Module simd_compress

Module simd_compress 

Source
Expand description

SIMD compress operations

This module provides compress/compact operations similar to AVX-512’s VCOMPRESS instruction. Elements where the corresponding mask bit is set are packed contiguously to the front of the destination buffer.

§CPU Feature Requirements

§Intel x86_64 - Optimal Performance (AVX-512)

  • compress_store_u32x8 / compress_u32x8: Requires AVX512F + AVX512VL

    • Uses VPCOMPRESSD instruction (_mm256_mask_compressstoreu_epi32)
    • Available on: Intel Skylake-X (Xeon), Ice Lake, Tiger Lake, and later
    • Fallback: Shuffle-based table lookup (works on all architectures)
  • compress_store_u32x16 / compress_u32x16: Requires AVX512F

    • Uses VPCOMPRESSD instruction (_mm512_mask_compressstoreu_epi32)
    • Available on: Intel Skylake-X (Xeon), Ice Lake, Tiger Lake, and later
    • Fallback: Two compress_store_u32x8 operations (works on all architectures)
  • compress_store_u8x16 / compress_u8x16: Requires AVX512VBMI2 + AVX512VL

    • Uses VPCOMPRESSB instruction (_mm256_mask_compressstoreu_epi8)
    • Available on: Intel Ice Lake, Tiger Lake, and later (not available on Skylake-X)
    • Fallback: NEON TBL shuffle on ARM, gather-style writes elsewhere

§ARM aarch64 - NEON Optimizations (Apple Silicon M1/M2/M3)

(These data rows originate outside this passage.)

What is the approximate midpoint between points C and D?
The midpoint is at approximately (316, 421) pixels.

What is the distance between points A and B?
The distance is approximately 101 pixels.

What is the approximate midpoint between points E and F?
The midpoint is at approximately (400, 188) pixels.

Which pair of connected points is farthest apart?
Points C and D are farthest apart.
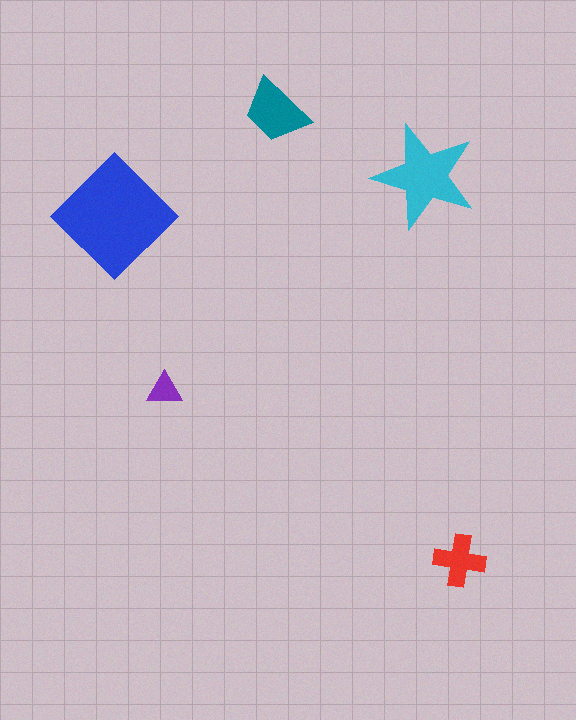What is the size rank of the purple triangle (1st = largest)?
5th.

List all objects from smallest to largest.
The purple triangle, the red cross, the teal trapezoid, the cyan star, the blue diamond.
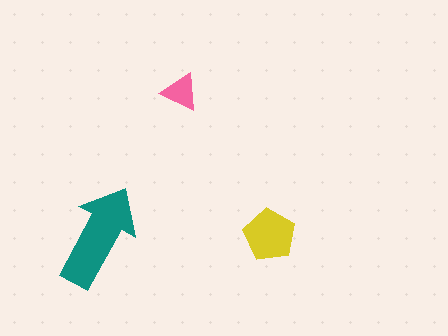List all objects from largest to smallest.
The teal arrow, the yellow pentagon, the pink triangle.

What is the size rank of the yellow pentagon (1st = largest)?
2nd.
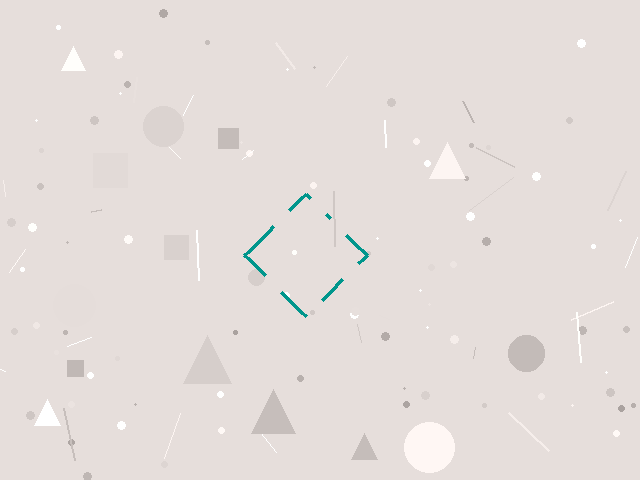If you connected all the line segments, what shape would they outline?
They would outline a diamond.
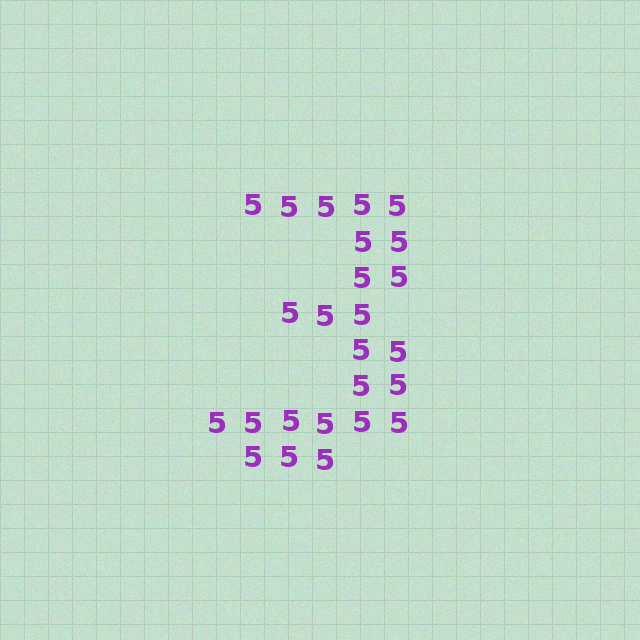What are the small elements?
The small elements are digit 5's.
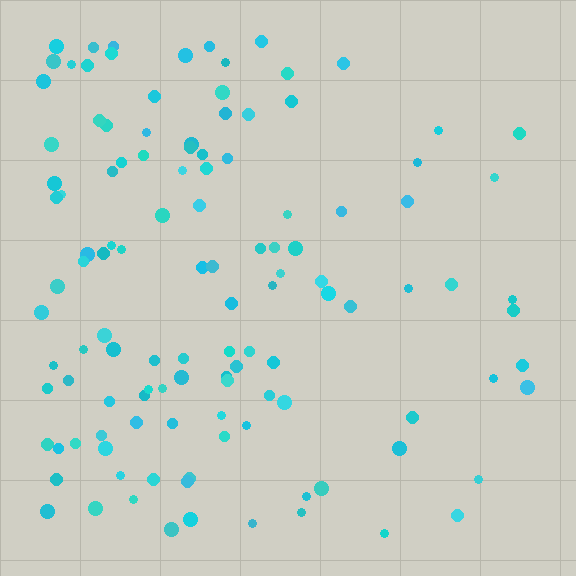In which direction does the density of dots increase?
From right to left, with the left side densest.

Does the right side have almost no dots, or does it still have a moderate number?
Still a moderate number, just noticeably fewer than the left.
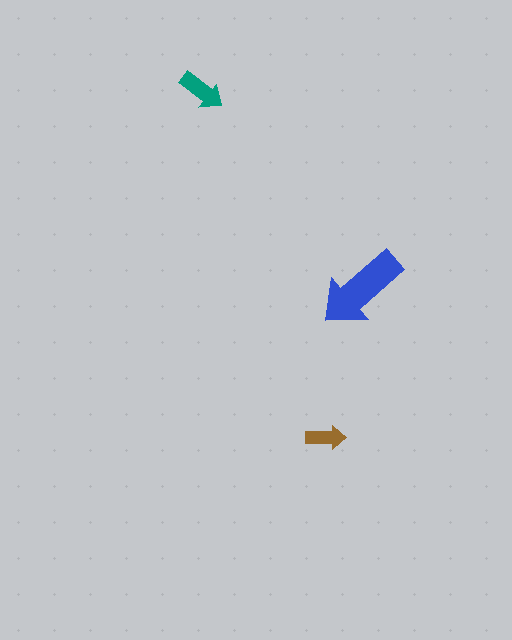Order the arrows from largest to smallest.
the blue one, the teal one, the brown one.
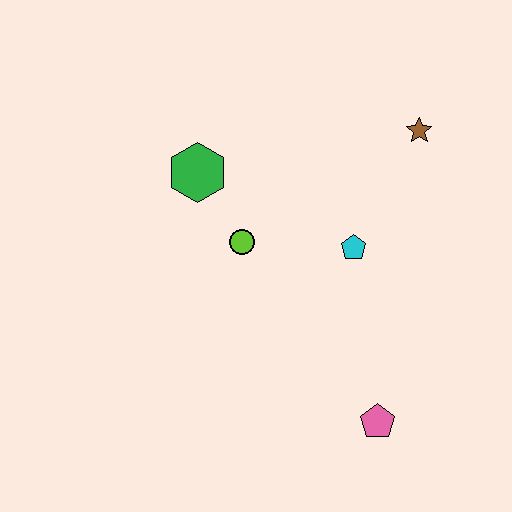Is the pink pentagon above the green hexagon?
No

On ARM processors, this module uses NEON-optimized implementations:

  • compress_store_u8x16: Uses NEON TBL instruction via shuffle + copy

    • Eliminates 16 conditional branches from the scalar fallback
    • Uses precomputed shuffle index tables for O(1) index lookup
  • compress_store_u32x8: Uses NEON TBL with byte-level shuffle indices

    • Uses vqtbl1q_u8 for efficient 16-byte permutation (processes as 2 halves)
    • Precomputed byte-index table avoids runtime index conversion overhead
  • Bitmask expansion: Uses NEON parallel bit operations

    • Converts bitmask to vector mask without scalar loops

§Fallback Behavior

All functions automatically fall back to scalar/shuffle implementations when architecture-specific features are not available:

  • x86_64 without AVX-512 (uses AVX2/SSE if available, or scalar)
  • aarch64 without NEON (rare, uses scalar)
  • All other architectures (scalar fallback)

§Performance Impact

  • AVX-512 compress instructions are 3-5× faster than shuffle-based fallbacks
  • ARM NEON shuffle-based compress is ~2× faster than scalar conditional branches for typical mask densities (10-50% of elements selected)

§Example

use wide::u32x8;
use simd_lookup::simd_compress::compress_store_u32x8;

let data = u32x8::from([10, 20, 30, 40, 50, 60, 70, 80]);
let mask = 0b10110010u8; // Select elements at positions 1, 4, 5, 7
let mut output = [0u32; 8];

let count = compress_store_u32x8(data, mask, &mut output);
// count == 4
// output[0..4] == [20, 50, 60, 80]

Functions§

compress_store_u8x16
Compress and store u8x16 elements where mask bits are set.
compress_store_u32x8
Compress and store u32x8 elements where mask bits are set.
compress_store_u32x16
Compress and store u32x16 elements where mask bits are set.
compress_u8x16
Compress u8x16 and return both the compressed vector and element count. Unwritten lanes contain undefined values.
compress_u32x8
Compress u32x8 and return both the compressed vector and element count. Unwritten lanes contain undefined values.
compress_u32x16
Compress u32x16 and return both the compressed vector and element count. Unwritten lanes contain undefined values.